Insight

Is this the tipping point for off-payroll working?

General Policy

Regional UK city Lincoln’s hospital’s Accident & Emergency Department was at risk of being closed this week. This was not due to a deluge of patients or a lack of funding but rather the result of a recent tweak to the UK’s tax rules and could have far reaching ramifications for the UK-wide review of self-employment practices, currently underway.

A change to the policy guidance for tax rules, introduced in 1999, to cover the growing use of personal service companies that comes into force today has prompted a number of locum doctors, on which the NHS increasingly relies, to refuse to fill their shifts. NHS Improvement, the body charged with ensuring England’s hospitals maintain sound finances and quality care, has had to add this to its ever-growing list of urgent problems across the health service

NHS Improvement’s Chief Executive Jim Mackey has roundly criticised those locums looking to extract higher payments from hospitals and Lincolnshire health managers have scrambled to find staff to cover shifts but this could be the tip of a much larger workforce challenge iceberg for the UK public sector.

IR35, also known as the ‘intermediaries legislation’ was put in place to determine which contractors, especially those employed through limited companies or personal service companies, should pay income tax and national insurance on the same basis as standard employees.
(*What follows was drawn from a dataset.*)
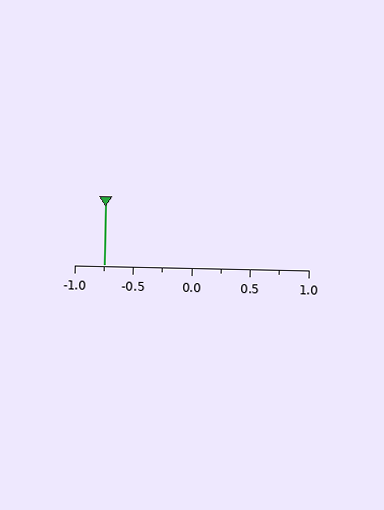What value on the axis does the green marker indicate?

The rules have been in place, and have been controversial, for many years, but this year’s rule change means public sector employers now have the responsibility to determine which of their contractors is covered by the policy; many are playing it safe and applying IR35 to all outsourced staff.

With increasing numbers of public sector workers - doctors, social workers and teachers - preferring to work on an agency basis, the tax reforms could have a significant impact across the UK’s public services. The Treasury hopes that the measure will bring in between £185-440m per year, income that otherwise would have found its way to the 70,000 or so agency workers in schools, hospitals and the civil service. This will undoubtedly prompt behavioural change and a great deal of uncertainty for the service industry that has grown up around supporting this form of self-employment.

For the government, the question is overwhelmingly practical. Most major IT projects rely heavily on 18,000 digital contractors, who overshadow the 12,000 in-house staff that public sector employers have on their books. These contractors are already starting to walk away. Local problems in the NHS can, in the short term, be solved through some sharp negotiating with staff, but for IT, the problem could become terminal. It remains to be seen whether HMRC will hold fast and seek behavioural change from the public sector workforce, with a corresponding fall in the use of personal service companies or whether this will become another politically costly U-turn.

Either way, this will feed into the Taylor Review of modern employment practices, launched late last year and due to report in the Autumn. This has become a repository for sticky policy problems, not least the Treasury’s aborted rise in national insurance contributions in this year’s budget. The review has a broad remit and will consider the balance between employment rights and the financial benefits of various forms of self-employment. It could prompt an overhaul of the definitions the government uses to cover employment status and will take a close look at new business models that place flexible working at the heart of their operations. While likely having the greatest ramifications for companies such as Uber and Deliveroo, the findings and recommendations of the review could also prompt overhaul the tax and benefits framework for public sector agency workers, creating even more disruption for employers. For those making public or private investments in assets that rely on this array of alternative employment models, these policy changes will likely become material considerations for making pricing decisions.